As all of a synthetic ETF’s benchmark returns emanate from a swap guaranteed by a third-party financial institution, typically an investment bank, the ETF is subject to solvency and performance risks associated with the external firm. In other words, if for any reason the swap counterparty cannot fulfil its swap contractual commitments towards the ETF, the ETF’s investors suffer. Moreover, counterparty risk originates not only if the counterparty goes bankrupt but also if the benchmark index return is higher than the return on the basket of assets purchased for the ETF.

Collateral is the primary risk reduction mechanism for a synthetic ETF. The degree to which an ETF’s structural risk is reduced by collateral is based on several factors. The quality of securities held as collateral, particularly as these securities may differ widely from the benchmark constituents and thus possibly create a negative value gap. The liquidity of collateral securities must also be taken into account. Another factor is “over-collateralisation”, which is important as sometimes securities must be sold quickly at knockdown prices.

In the event of any default, the ETF must resort to claiming the collateral as a means to minimise the potential financial loss for investors. Once a counterparty defaults, the ETF will instruct the collateral agent to transfer all relevant assets to the ETF’s account. In the event of a counterparty’s bankruptcy, it may be the case that a bankruptcy administrator freezes the firm’s assets, invariably leading to legal complications in enforcing the pledge.

Over the years, synthetic ETFs have complemented traditional, physical replication ETFs by broadening the available menu for ETF investors. Synthetic ETFs, much like their future-based ETF cousins, played a role in helping open up certain markets previously believed difficult to access by replication ETFs. Recently, however, there has been an increased trend away from synthetic ETFs and towards replication ETFs. The tendency is understandable given the heightened awareness amongst investors of counterparty risk post the recent global financial crisis.

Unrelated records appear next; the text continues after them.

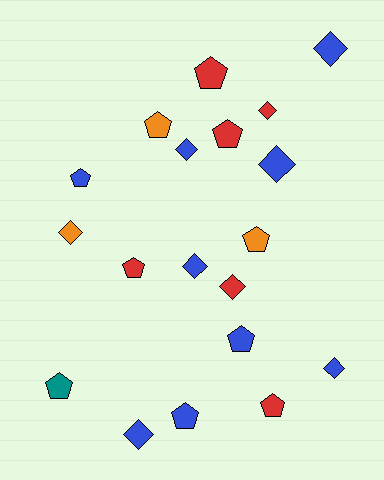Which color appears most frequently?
Blue, with 9 objects.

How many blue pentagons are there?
There are 3 blue pentagons.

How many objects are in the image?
There are 19 objects.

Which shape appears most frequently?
Pentagon, with 10 objects.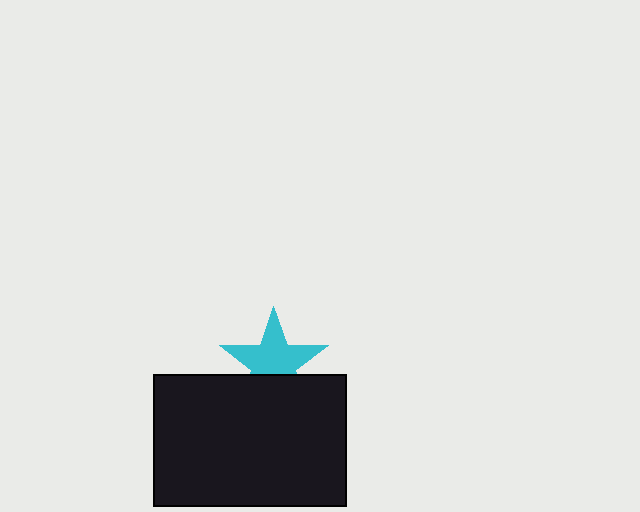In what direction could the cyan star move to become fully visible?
The cyan star could move up. That would shift it out from behind the black rectangle entirely.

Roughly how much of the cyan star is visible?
Most of it is visible (roughly 67%).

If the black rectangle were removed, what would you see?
You would see the complete cyan star.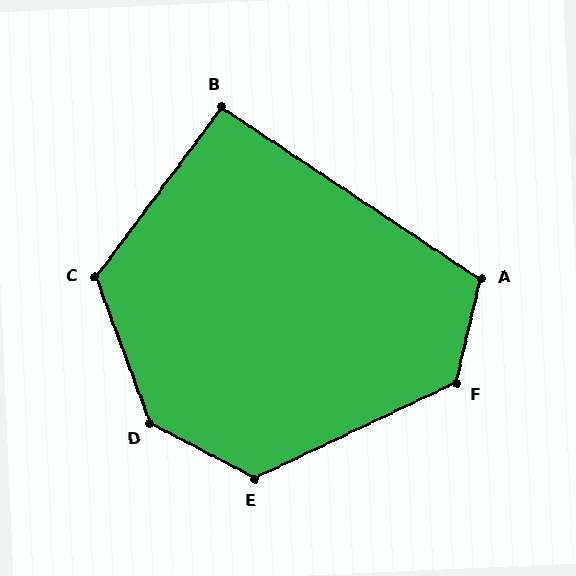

The financial crisis not only increased investor consciousness about counterparty risks as they relate to ETFs but also increased regulatory scrutiny of synthetic ETFs. In July 2012 an independent European Union agency tasked with protecting Europe’s financial system, the European Securities and Market Authority, issued new stricter guidelines for UCITS ETFs. Among the guidelines are enhanced disclosure requirements regarding swap counterparties, counterparty default risks as well as the degree of discretion a counterparty maintains over a portfolio. The amplified scrutiny by regulators also encourages traditional ETF structures at the expense of synthetic ETFs.

Despite the ETF sector’s rapid development during the last two decades, it remains a growth segment within the financial services industry. ETFs continue to evolve and mature in response to the twists and turns of a dynamic global economy. However, with increased investor focus on financial risk and greater regulatory constraints, the synthetic genre of ETFs is gradually becoming a sideshow to mainstream, cash-based ETFs. It is unlikely synthetic ETFs will reverse their declining share of a growing ETF market anytime soon.